Lecture 1: Overview and machine organization

» Lecture video (Brown ID required)
» Lecture code
» Post-Lecture Quiz (due 6pm Monday, January 27; optional this time only).

Course overview

Welcome to CS 131 / CSCI 1310: Fundamentals of Computer Systems!

This is a new introductory systems course, developed for this year by these folks.

You can find all details on policies in the missive, and the plan for the semester, including assignment due dates, on the the schedule page. The first labs (Lab 0 and 1) are out today, and Project 1 will be released later today.

We're also trying a new idea: post-lecture quizzes, which replace clicker questions, and allow you to review the lecture material. The first quiz for this lecture is here. These quizzes are graded for completion and are due at 6pm the day before the next lecture.

We will look at topics arranged in four main blocks during the course, building up your understanding across the whole systems stack:

  1. Computer Systems Basics: programming in systems programming languages (C and C++); memory; how code executes; and why machine and memory organization mean that some code runs much faster than other code that implements the same algorithm.
    Project: you will build your own versions of standard library functions and a vector data structure (strvec), and you will develop your own debugging memory allocator, helping you understand common memory bugs in systems programming languages (DMalloc).

  2. Fundamentals of Operating Systems: how your computer runs even buggy or incorrect programs without crashing; how it keeps your secrets in one program safe from others; and how an operating system like Windows, Mac OS X, or Linux works.
    Project: you will implement memory isolation via virtual memory in your own toy operating system (WeensyOS)!

  3. Concurrency and Parallel Programming: how your computer can run multiple programs at the same time; how you can share memory even if running programs on multiple processors; why programming with concurrency is very difficult; and how concurrency is behind almost all major web services today.
    Project: you will implement the server-side component of a peer payment application called "Vunmo", and make it handle requests from many users.

  4. Distributed Systems: what happens when you use more than one computer and have computers communicate over networks like the Internet; how hundreds of computer can work together to solve problems far too big for one computer; and how programs running distributedly can survive the failure of participating computers.
    Project: you will implement a sharded key-value storage service that can (in principle) scale over hundreds or thousands of machines.

The first block, Computer Systems Basics, begins today. It's about how we represent data and code in terms the computer can understand. But today's lecture is also a teaser lecture, so we'll see the material raise questions that you cannot yet answer (but you will, hopefully, at the end of the course!).

Machine organization

Why are we covering this?
In real-world computing, processor time and memory cost money. Companies like Facebook, Google, or Airbnb spend billions of dollars a year on their computing infrastructure, and constantly buy more servers. Making good use of them demands more than just fast algorithms – a good organization of data in memory can make an algorithm run much faster than a poor one, and save substantial money! To understand why certain data structures are better suited to a task than others, we need to look into how the computer and, in particulary, its memory is organized.

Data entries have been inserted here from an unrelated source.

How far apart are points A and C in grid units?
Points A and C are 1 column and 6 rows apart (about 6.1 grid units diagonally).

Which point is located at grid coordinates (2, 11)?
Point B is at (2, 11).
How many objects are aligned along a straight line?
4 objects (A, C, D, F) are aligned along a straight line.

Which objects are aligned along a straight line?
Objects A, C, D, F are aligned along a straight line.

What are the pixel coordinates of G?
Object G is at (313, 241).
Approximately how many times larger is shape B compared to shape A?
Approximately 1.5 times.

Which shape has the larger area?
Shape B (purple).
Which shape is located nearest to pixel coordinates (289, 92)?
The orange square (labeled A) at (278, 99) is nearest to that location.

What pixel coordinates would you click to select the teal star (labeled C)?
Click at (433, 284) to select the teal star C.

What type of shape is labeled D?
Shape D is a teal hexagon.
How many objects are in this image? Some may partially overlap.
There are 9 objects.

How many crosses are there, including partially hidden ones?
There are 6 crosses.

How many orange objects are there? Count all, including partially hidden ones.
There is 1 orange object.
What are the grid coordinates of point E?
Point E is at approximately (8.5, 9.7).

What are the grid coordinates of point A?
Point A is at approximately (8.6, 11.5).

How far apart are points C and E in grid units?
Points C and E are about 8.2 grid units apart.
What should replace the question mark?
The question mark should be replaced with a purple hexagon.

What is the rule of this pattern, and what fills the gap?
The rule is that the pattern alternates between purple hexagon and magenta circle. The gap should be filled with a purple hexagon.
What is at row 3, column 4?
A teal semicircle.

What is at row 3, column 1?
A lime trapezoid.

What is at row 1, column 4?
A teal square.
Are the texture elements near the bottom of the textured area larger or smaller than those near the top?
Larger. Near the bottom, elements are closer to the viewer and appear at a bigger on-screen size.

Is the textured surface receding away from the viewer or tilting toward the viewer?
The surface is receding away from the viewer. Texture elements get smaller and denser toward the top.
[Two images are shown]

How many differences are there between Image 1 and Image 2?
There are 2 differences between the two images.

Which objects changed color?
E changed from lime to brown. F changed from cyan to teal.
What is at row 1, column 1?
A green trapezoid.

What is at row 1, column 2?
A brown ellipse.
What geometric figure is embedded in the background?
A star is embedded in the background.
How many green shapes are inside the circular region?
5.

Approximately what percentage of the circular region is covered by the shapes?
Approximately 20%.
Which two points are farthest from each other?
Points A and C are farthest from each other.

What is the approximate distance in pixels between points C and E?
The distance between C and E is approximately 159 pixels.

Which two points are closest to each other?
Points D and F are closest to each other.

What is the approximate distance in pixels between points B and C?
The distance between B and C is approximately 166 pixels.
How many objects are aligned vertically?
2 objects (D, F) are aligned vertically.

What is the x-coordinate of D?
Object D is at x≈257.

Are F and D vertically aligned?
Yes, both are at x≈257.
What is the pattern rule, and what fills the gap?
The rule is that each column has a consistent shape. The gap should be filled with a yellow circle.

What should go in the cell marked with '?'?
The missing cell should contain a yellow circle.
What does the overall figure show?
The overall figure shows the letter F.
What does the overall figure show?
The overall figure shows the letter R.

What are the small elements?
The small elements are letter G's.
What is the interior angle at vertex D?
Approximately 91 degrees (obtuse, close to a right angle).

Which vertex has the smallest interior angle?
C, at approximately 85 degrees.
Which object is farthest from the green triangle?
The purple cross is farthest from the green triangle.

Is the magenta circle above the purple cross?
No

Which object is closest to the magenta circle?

Your computer, in terms of physics, is just some materials: metal, plastic, glass, and silicon. These materials on their own are incredibly dumb, and it's up to us to orchestrate them to achieve a task. Usually, that task is to run a program that implements some abstract idea – for example, the idea of a game, or of an algorithm.

There is an incredible amount of systems infrastructure in our computers to make sure that when you write program code to realize your idea, the right pixels appear on the screen, the right noises come from the speakers, and the right calculations are done. Part of the theme of this course is to better understand how that "magic" infrastructure works.

Why try to understand it, you might wonder? Good question. One answer is that the best programmers are able to operate across all levels of "the stack", seamlessly diving into the details under the hood to understand why a program fails, why it performs as it does, or why a bug occurs. Another reason is that many of the concepts we encounter once we pull back on how systems work, it turns out that even the details of specific systems (e.g., Windows, OS X, Linux) vary, a surprisingly small number of fundamental concepts explain why computers are as powerful and useful as they are today.

Let's start with the key components of a computer:

These components need to work together to achieve things, and we need to understand them all in order to understand why code and systems behave the way they do.

Today, we will particularly focus on memory. A computer's memory is like a vast set of mailboxes like you might find them at a post office. Each box can hold one of 256 numbers: 0 through 255. This is called a byte (a byte is a number between 0 and 255, and corresponds to 8 bits, which each are a 0 or a 1).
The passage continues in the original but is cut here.